# what are a pair of Jeff Rowland Model 7 mono amps worth in today's $$$$?



## jdaly (May 15, 2010)

So, a friend of mine has a pair of Jeff Rowland Model 7 power amps for sale that are cosmetically and functionally in great condition. You can check out the specs here -- http://jeffrowlandgroup.com/kb/questions.php?questionid=573 and pic here -- http://jeffrowlandgroup.com/kb/getattachment.php?data=NTczfE03LWZyb250LmpwZw== (he's got black front panels vs. gold)

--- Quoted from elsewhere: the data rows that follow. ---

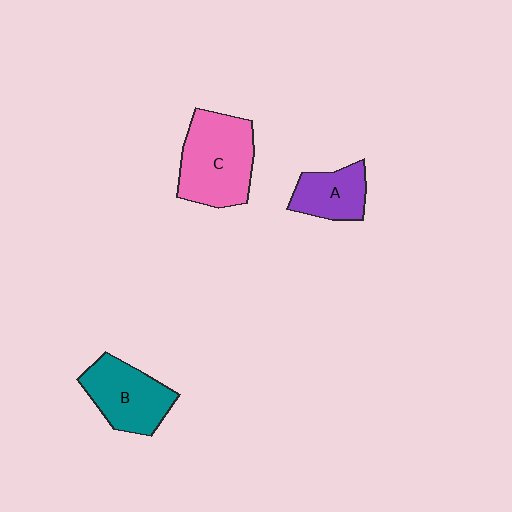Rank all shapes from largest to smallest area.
From largest to smallest: C (pink), B (teal), A (purple).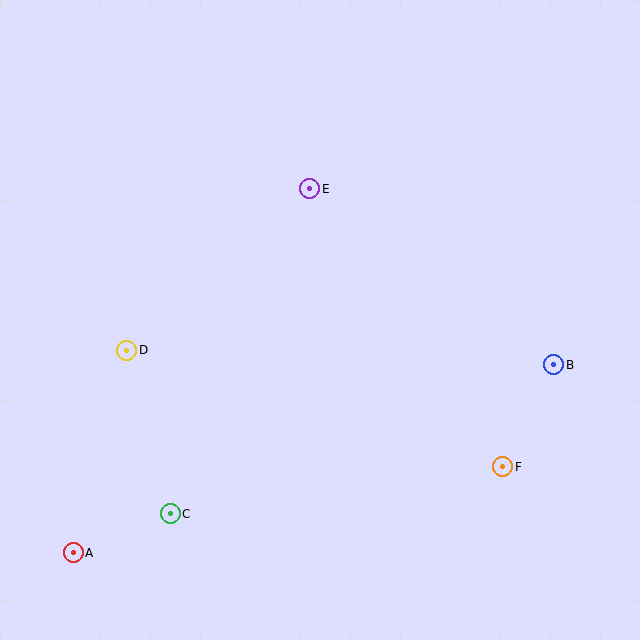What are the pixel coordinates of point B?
Point B is at (554, 365).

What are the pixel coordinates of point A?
Point A is at (73, 553).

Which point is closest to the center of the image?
Point E at (310, 189) is closest to the center.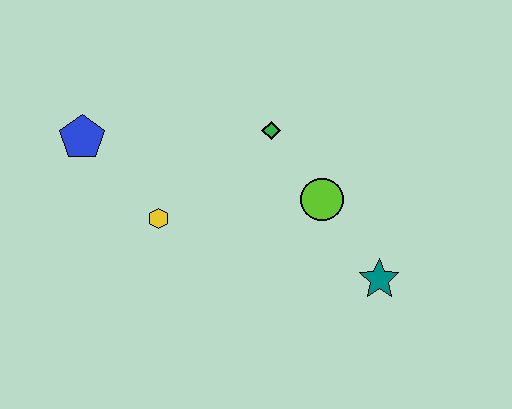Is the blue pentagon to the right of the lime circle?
No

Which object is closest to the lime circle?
The green diamond is closest to the lime circle.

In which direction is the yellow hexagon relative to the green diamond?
The yellow hexagon is to the left of the green diamond.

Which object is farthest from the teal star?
The blue pentagon is farthest from the teal star.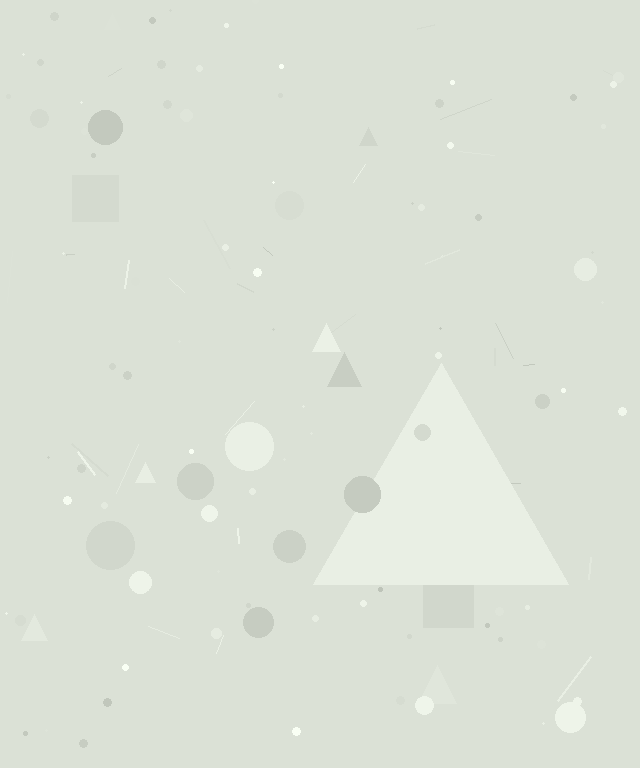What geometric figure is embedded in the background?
A triangle is embedded in the background.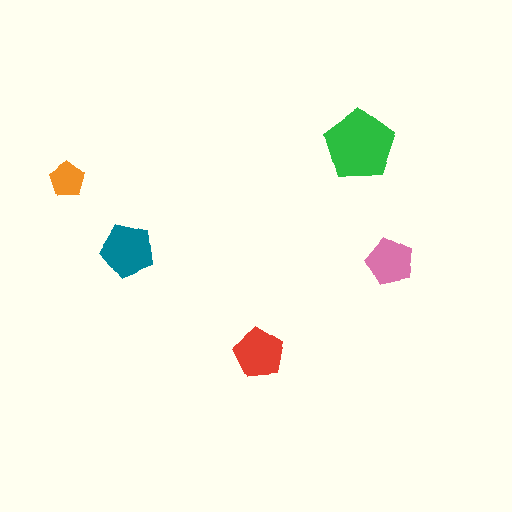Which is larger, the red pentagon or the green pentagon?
The green one.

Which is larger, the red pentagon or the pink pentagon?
The red one.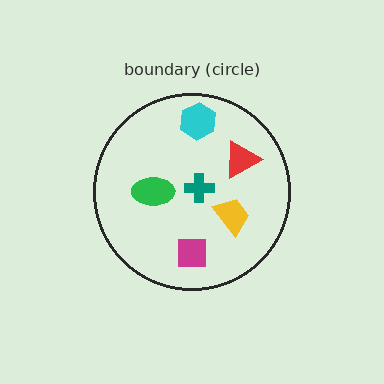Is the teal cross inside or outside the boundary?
Inside.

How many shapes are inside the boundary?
6 inside, 0 outside.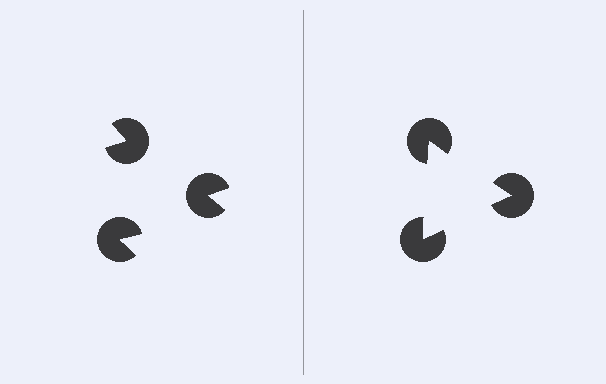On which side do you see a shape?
An illusory triangle appears on the right side. On the left side the wedge cuts are rotated, so no coherent shape forms.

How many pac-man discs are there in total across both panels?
6 — 3 on each side.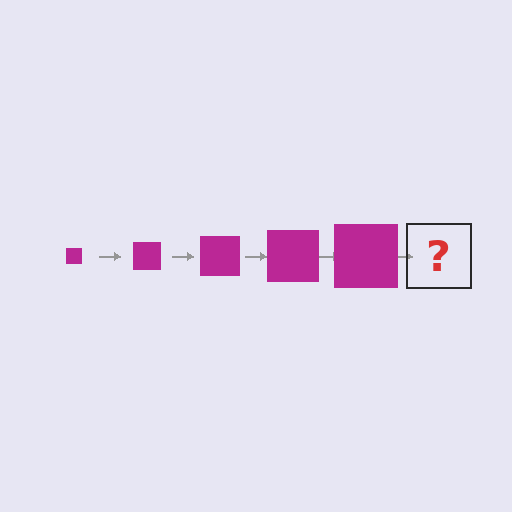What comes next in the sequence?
The next element should be a magenta square, larger than the previous one.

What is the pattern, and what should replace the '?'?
The pattern is that the square gets progressively larger each step. The '?' should be a magenta square, larger than the previous one.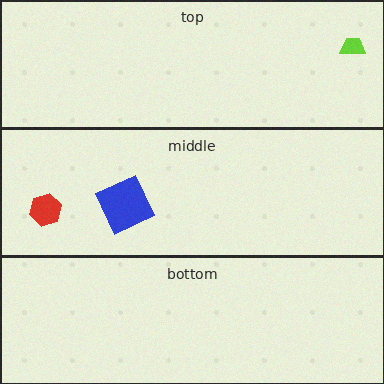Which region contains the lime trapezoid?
The top region.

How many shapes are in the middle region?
2.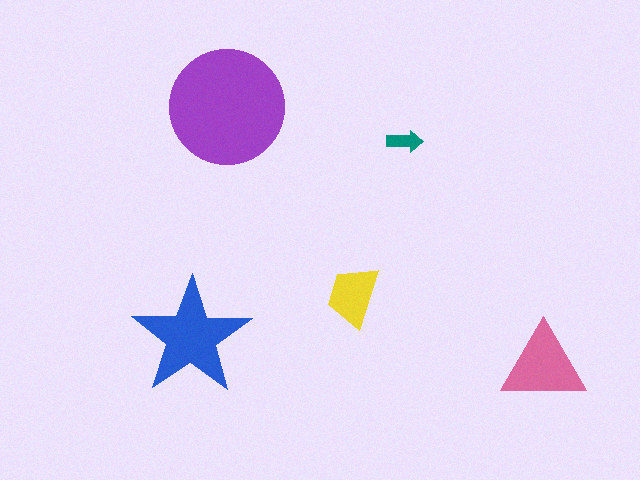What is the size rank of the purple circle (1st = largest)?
1st.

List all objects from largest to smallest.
The purple circle, the blue star, the pink triangle, the yellow trapezoid, the teal arrow.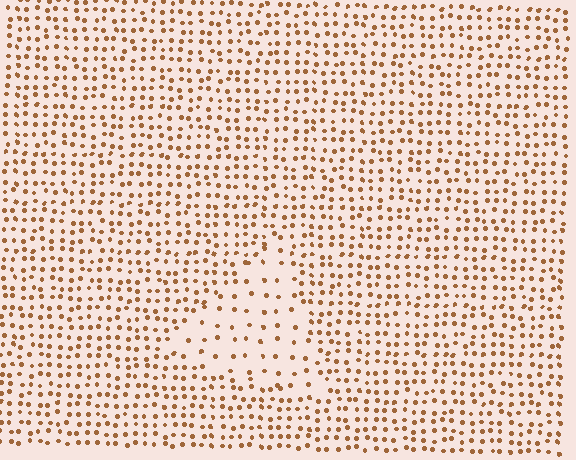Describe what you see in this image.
The image contains small brown elements arranged at two different densities. A triangle-shaped region is visible where the elements are less densely packed than the surrounding area.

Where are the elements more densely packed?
The elements are more densely packed outside the triangle boundary.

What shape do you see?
I see a triangle.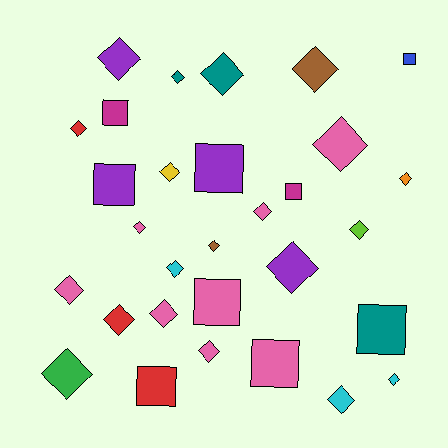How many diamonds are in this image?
There are 21 diamonds.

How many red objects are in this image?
There are 3 red objects.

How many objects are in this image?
There are 30 objects.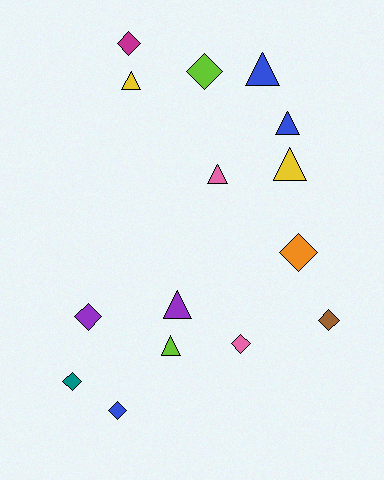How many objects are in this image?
There are 15 objects.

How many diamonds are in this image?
There are 8 diamonds.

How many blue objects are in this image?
There are 3 blue objects.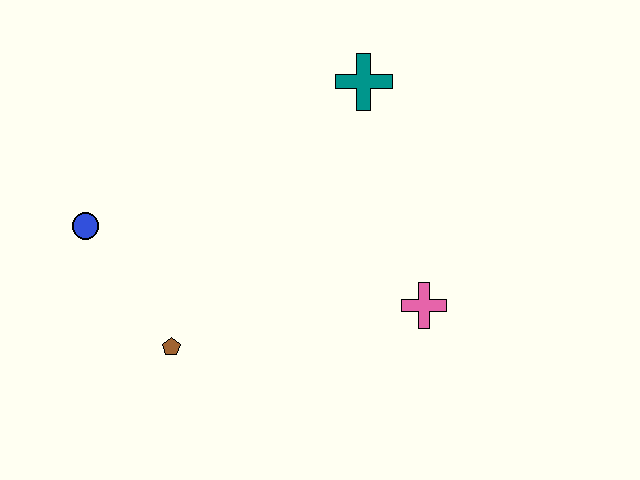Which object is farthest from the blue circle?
The pink cross is farthest from the blue circle.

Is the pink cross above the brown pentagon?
Yes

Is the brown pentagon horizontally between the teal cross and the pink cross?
No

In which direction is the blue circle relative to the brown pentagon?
The blue circle is above the brown pentagon.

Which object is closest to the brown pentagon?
The blue circle is closest to the brown pentagon.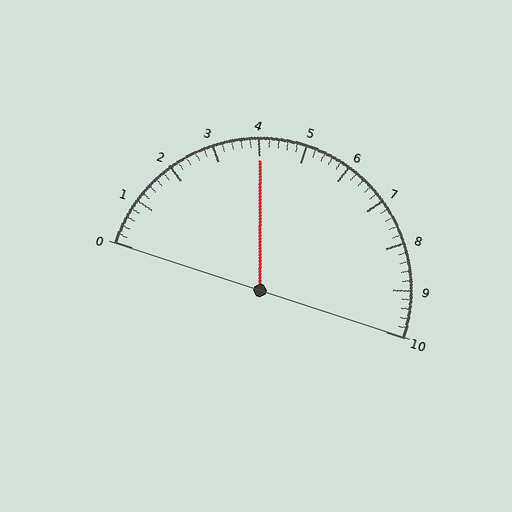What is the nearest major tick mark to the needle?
The nearest major tick mark is 4.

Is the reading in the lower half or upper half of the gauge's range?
The reading is in the lower half of the range (0 to 10).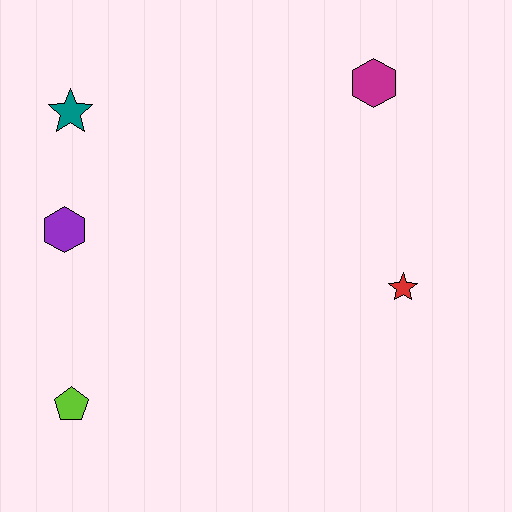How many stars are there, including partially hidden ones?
There are 2 stars.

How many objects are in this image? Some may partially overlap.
There are 5 objects.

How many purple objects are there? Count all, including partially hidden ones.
There is 1 purple object.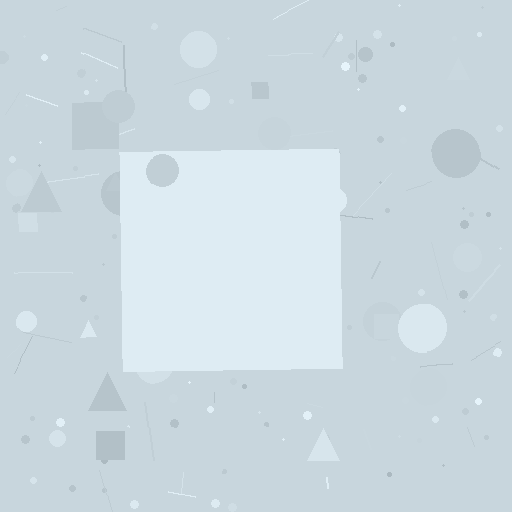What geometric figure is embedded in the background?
A square is embedded in the background.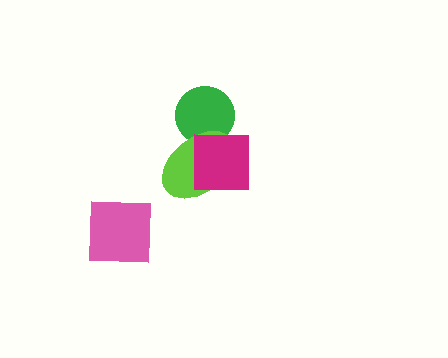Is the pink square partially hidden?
No, no other shape covers it.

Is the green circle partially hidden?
Yes, it is partially covered by another shape.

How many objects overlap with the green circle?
2 objects overlap with the green circle.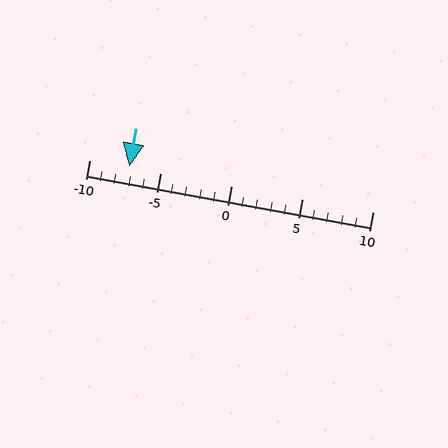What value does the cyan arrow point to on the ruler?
The cyan arrow points to approximately -7.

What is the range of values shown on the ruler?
The ruler shows values from -10 to 10.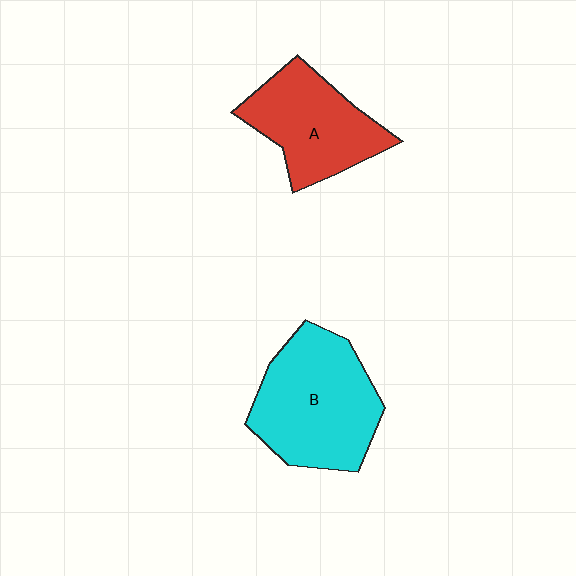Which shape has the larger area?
Shape B (cyan).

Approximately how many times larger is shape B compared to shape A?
Approximately 1.3 times.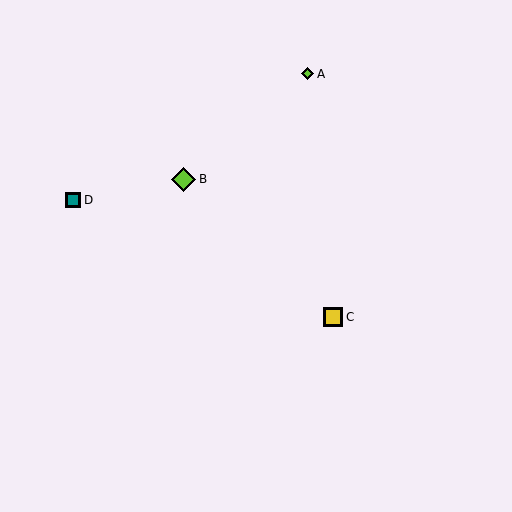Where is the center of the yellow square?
The center of the yellow square is at (333, 317).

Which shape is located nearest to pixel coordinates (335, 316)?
The yellow square (labeled C) at (333, 317) is nearest to that location.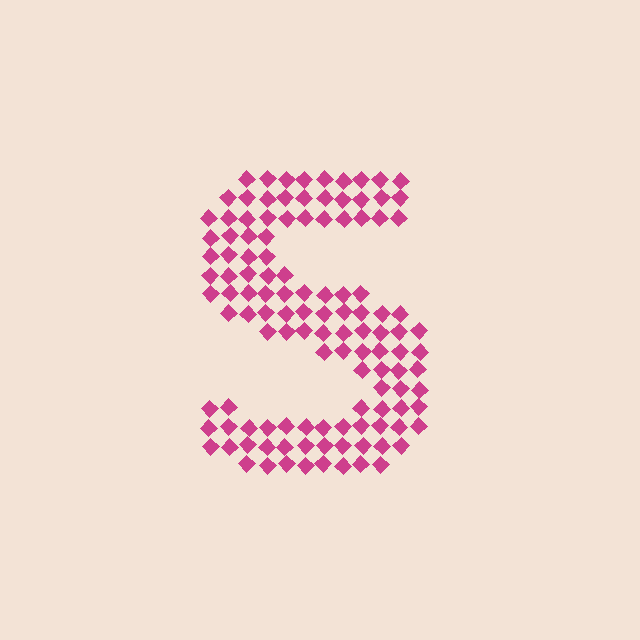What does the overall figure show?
The overall figure shows the letter S.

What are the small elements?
The small elements are diamonds.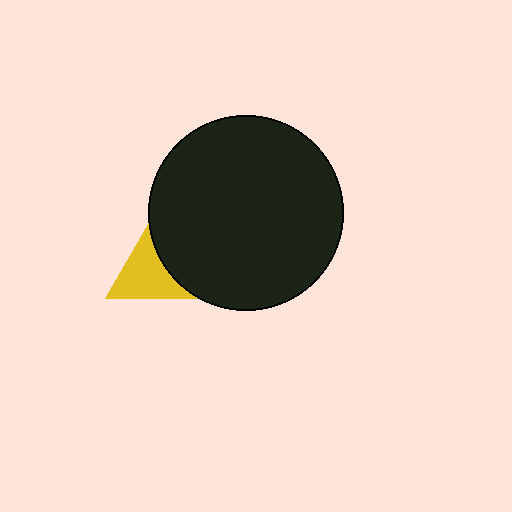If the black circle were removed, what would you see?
You would see the complete yellow triangle.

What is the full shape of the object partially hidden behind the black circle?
The partially hidden object is a yellow triangle.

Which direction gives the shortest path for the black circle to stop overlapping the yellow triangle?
Moving right gives the shortest separation.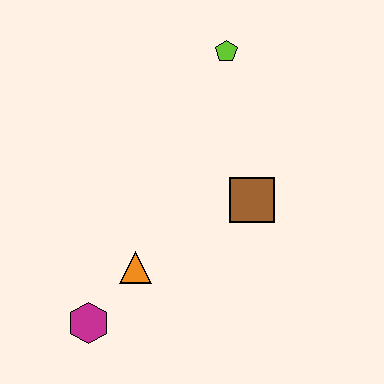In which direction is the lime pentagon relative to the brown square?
The lime pentagon is above the brown square.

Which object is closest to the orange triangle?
The magenta hexagon is closest to the orange triangle.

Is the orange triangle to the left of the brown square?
Yes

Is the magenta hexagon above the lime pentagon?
No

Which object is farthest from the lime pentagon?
The magenta hexagon is farthest from the lime pentagon.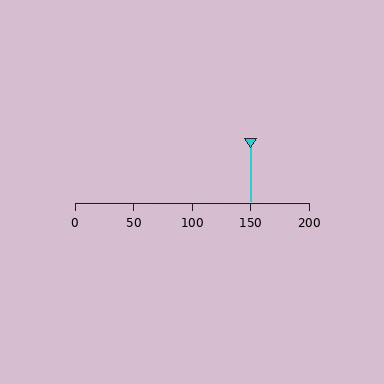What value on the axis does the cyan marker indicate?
The marker indicates approximately 150.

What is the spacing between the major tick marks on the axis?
The major ticks are spaced 50 apart.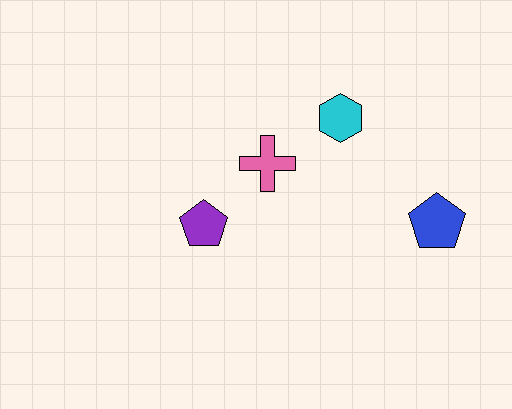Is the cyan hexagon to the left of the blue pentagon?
Yes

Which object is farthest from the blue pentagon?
The purple pentagon is farthest from the blue pentagon.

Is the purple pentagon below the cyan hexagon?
Yes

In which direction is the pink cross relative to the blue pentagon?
The pink cross is to the left of the blue pentagon.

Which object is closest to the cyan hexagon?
The pink cross is closest to the cyan hexagon.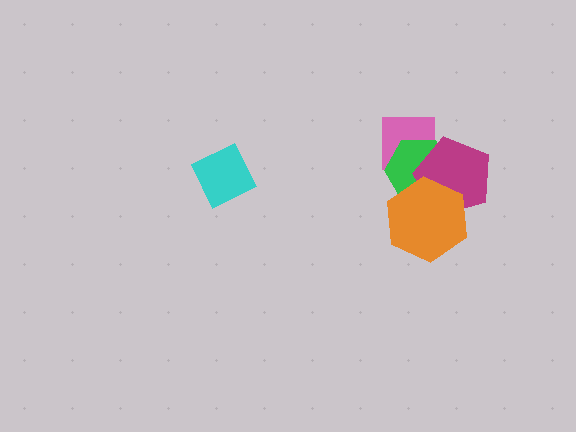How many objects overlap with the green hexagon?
3 objects overlap with the green hexagon.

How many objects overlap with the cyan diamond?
0 objects overlap with the cyan diamond.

These amps are ¬10yrs old and sold for $10k+ back in the day. Some years ago he upgraded his system and they've been effectively collecting dust in his attic. 

Questions:

- Are they any sites where retail pricing on audio equipment like this can be obtained?
- How would you value these amps in today's dollars? What would you pay?

He's looking to get $2500 for the pair, which could be a fair price, assuming their current condition, however, I have no clue is this is a reasonable price or not.

Any pointers or tips would be welcome!

Thanks!


----------



## jackfish (Dec 27, 2006)

If you join AudiogoN, they have a bluebook section. Might be worth the $20 to subscribe to AudiogoN to see real resale info.


----------